Justine aurait aimé lui dire de faire attention, mais les mots restaient coincés dans sa gorge, une boule grosse comme un œuf empêchait toute parole. Seuls ses yeux apeurés lui intimèrent l'ordre d'être prudent, d'un regard intense et mouillé par des perles de larmes qui restaient prisonnières de ses longs cils. Elle rentra chez elle en état de choc.

Dans le bois, l'autre salaud ne s'était pas relevé, il n'avait pas bougé d'un centimètre et pour cause il dormait du sommeil des morts. Mort sur le coup, non ! Il avait d'abord été assommé par l'impact, puis des vaisseaux sanguins inter-crâniens avaient lentement déclenché une hémorragie cérébrale qui ne s'était pas résorbée, il avait succombé une heure après l'accident sans jamais reprendre connaissance. Benoit, aussi jeune qu'il fut, mesura instantanément la dimension du drame. Il sut, malgré sa jeunesse de raisonnement que sa vie d'enfant prenait fin ce jour.

 

Le temps est passé… on sait… il ne sait rien faire d'autre.

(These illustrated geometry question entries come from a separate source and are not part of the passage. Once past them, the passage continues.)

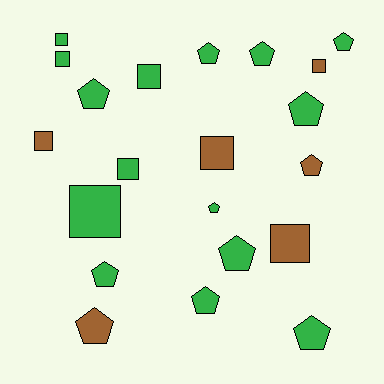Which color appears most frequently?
Green, with 15 objects.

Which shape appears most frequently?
Pentagon, with 12 objects.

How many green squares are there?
There are 5 green squares.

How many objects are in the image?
There are 21 objects.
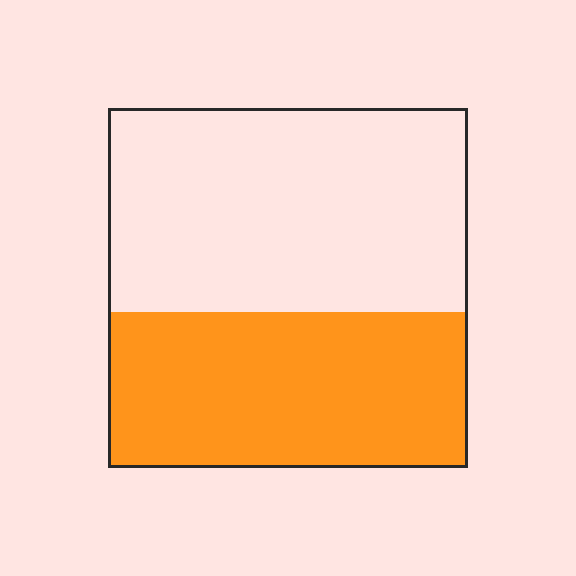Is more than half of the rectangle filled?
No.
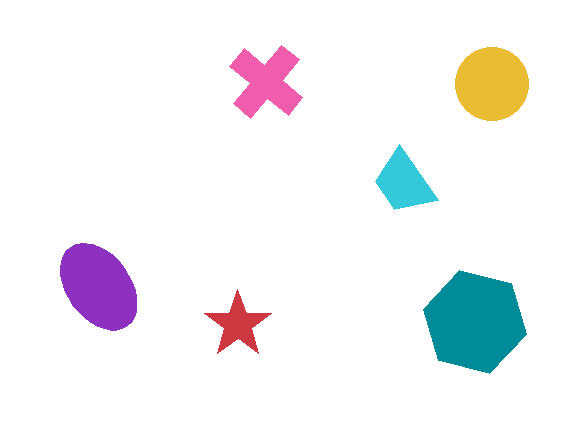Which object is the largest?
The teal hexagon.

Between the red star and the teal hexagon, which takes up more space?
The teal hexagon.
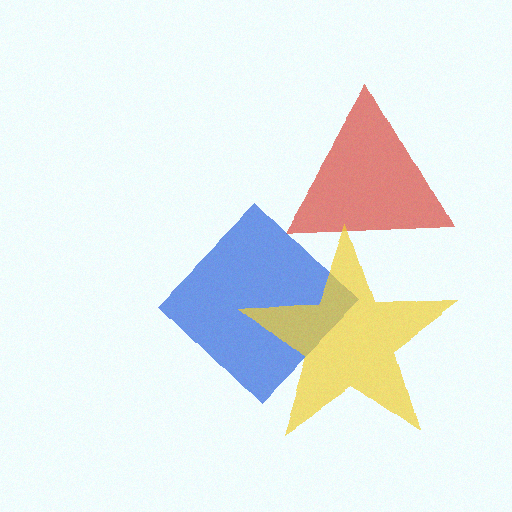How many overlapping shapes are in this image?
There are 3 overlapping shapes in the image.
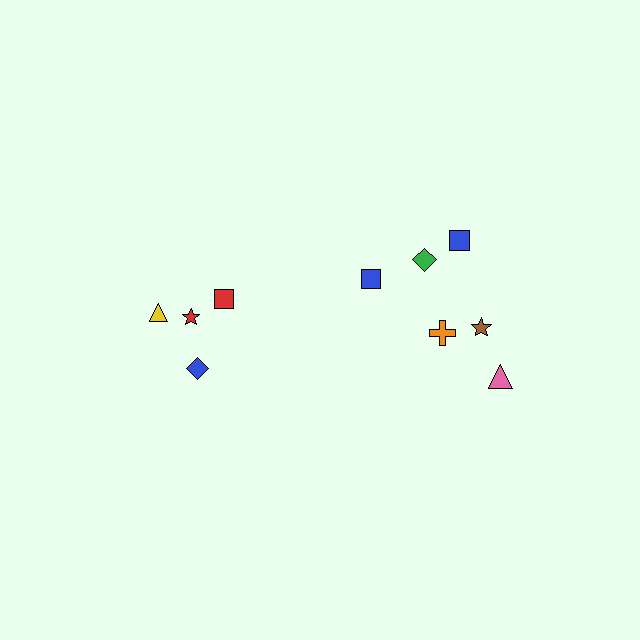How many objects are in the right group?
There are 6 objects.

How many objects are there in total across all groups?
There are 10 objects.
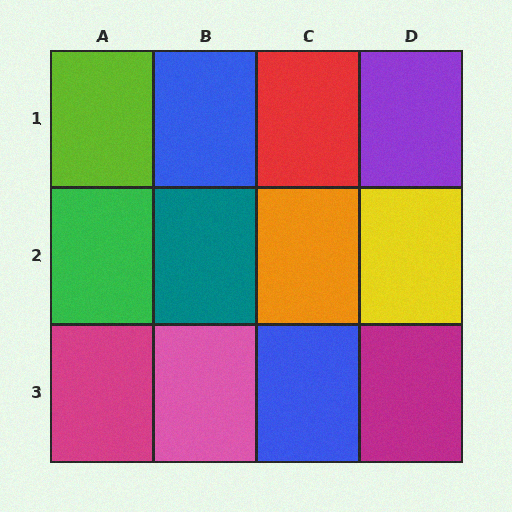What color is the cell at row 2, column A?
Green.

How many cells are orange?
1 cell is orange.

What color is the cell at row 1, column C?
Red.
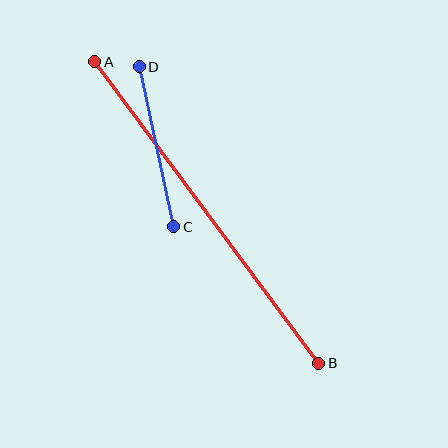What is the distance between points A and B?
The distance is approximately 375 pixels.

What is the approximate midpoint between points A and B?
The midpoint is at approximately (207, 212) pixels.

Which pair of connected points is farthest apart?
Points A and B are farthest apart.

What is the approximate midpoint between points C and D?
The midpoint is at approximately (156, 147) pixels.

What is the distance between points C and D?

Justine est devenue avocate et  commence à se faire un nom dans la profession. Elle ne sauve pas que des innocents, sa clientèle est plutôt toujours coupable, mais tout le monde a le droit d'être défendu dans le système judiciaire.

Benoit, lui aussi, s'est fait un nom ou plutôt un surnom, on l'appelle le comte dans son milieu qui appartient au dit Milieu. Il est devenu ce qu'il a toujours voulu être, un bandit.

Justine et Benoit ne vivent pas ensemble, ce serait préjudiciable à leurs professions respectives ; une avocate ne s'affiche pas avec un truand, un malfrat ne se maque pas avec un baveux, pourtant ils ne se sont jamais quittés et sont devenus amants, car ils s'aiment toujours pareillement et autant qu'à leur première rencontre sur les bancs de l'école primaire.

 

Cette histoire d'enfant devenus grands n'aurait rien de magique ni de féérique, elle n'obéirait qu'aux contingences de la réalité de notre pauvre quotidien. Une histoire banale, me diriez-vous, si vous ne saviez voir la magie et la féérie de l'Amour, lui-même, celui qui reste le plus beau et le seul véritable conte de fées de nos vies. Une passion amoureuse qui durerait une vie, sans se transformer en attachement, défierait les lois de la réalité des sentiments. Nos vies ne sont que parsemées, pour les plus chanceux, que de quelques passions éphémères, le reste n'étant que du remplissage domestique. Allégations essentielles qui n'engagent que la pédanterie de l'auteur.